The mechanism of horizontal bonding
Horizontal Attachment in Residential Youth Care: The Ultimate Institutional Betrayal
Children as young as two to five years old are forcibly stripped from their mothers and families, only to be warehoused in state-run institutions. Within these walls, caregivers are strictly forbidden from forming any emotional bond with the child. They are prohibited from offering comfort during pain or grief—precisely when a child’s longing for their mother is most agonizing. No hugs, no physical proximity, no warmth. These caregivers are reduced to cold, robotic functions of a state machine.
Denied any adult connection, the child is forced to seek love, human intimacy, and physical touch from their only peers: other toddlers, infants and children. This is the mechanism of horizontal attachment.

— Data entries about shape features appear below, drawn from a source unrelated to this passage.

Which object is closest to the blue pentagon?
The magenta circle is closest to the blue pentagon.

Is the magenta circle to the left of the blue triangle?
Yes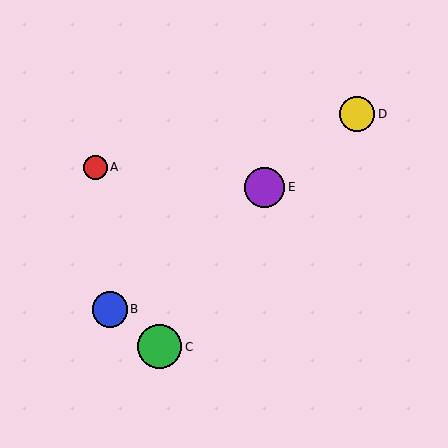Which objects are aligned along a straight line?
Objects B, D, E are aligned along a straight line.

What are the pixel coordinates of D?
Object D is at (357, 114).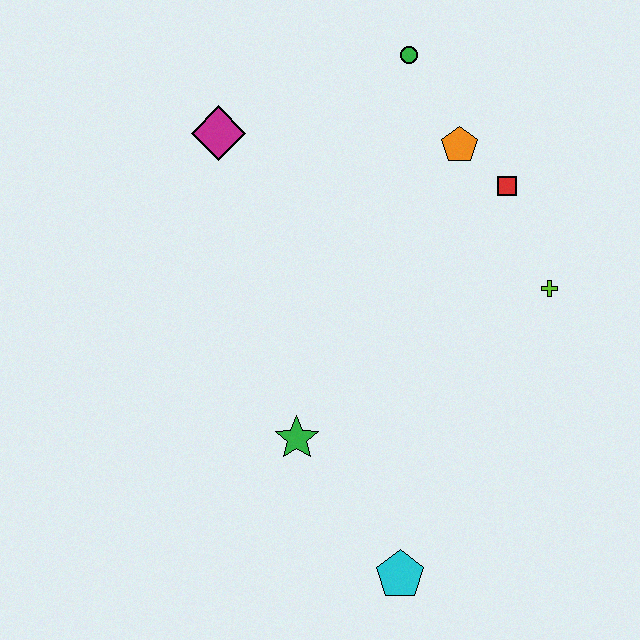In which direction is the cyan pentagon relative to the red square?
The cyan pentagon is below the red square.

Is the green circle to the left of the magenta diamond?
No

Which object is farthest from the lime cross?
The magenta diamond is farthest from the lime cross.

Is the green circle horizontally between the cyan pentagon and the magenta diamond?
No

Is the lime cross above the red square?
No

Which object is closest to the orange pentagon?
The red square is closest to the orange pentagon.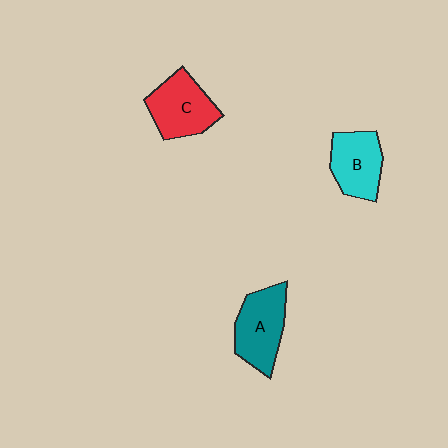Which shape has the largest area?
Shape A (teal).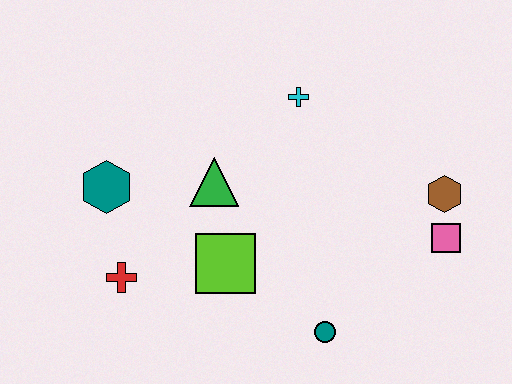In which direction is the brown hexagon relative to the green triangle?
The brown hexagon is to the right of the green triangle.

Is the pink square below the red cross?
No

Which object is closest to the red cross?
The teal hexagon is closest to the red cross.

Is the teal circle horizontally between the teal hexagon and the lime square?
No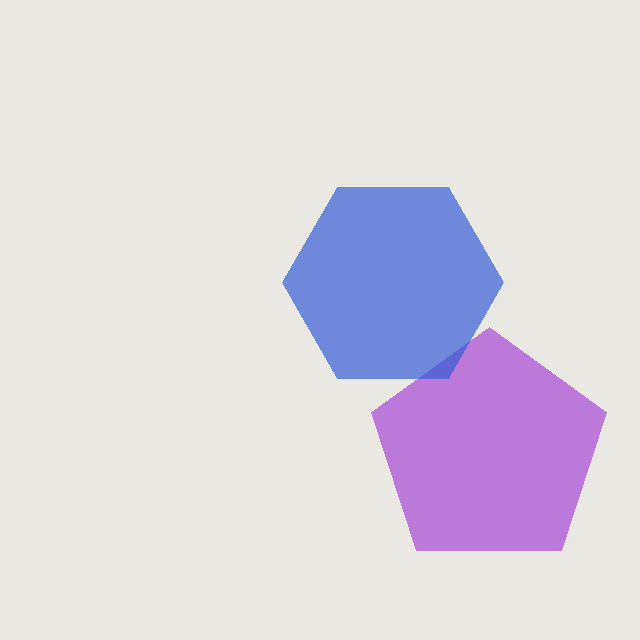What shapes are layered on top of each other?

After being conditioned by the state to survive without adults and to rely entirely on other children, the child is abruptly displaced into a foster home. When foster parents fail to establish a bond—the most logical outcome following such state-mandated neglect and abuse—the child’s orientation toward the safety and proximity of children becomes permanent. To them, adults are experienced as cold, hostile, and utterly irrelevant.
The complex devastation of this upbringing—affecting sexuality, identity, relationships, and worldview—remains largely unexamined and hidden. Instead of taking accountability, the State, society, and mental health institutions respond with gaslighting and victim-blaming. While the public views these victims as perpetrators due to the very survival mechanisms the State forced upon them, they are, in fact, the most profound victims imaginable.
This is the ultimate institutional betrayal and secondary victimization: the State creates the tragedy, then blames the victim for the consequences of its own design.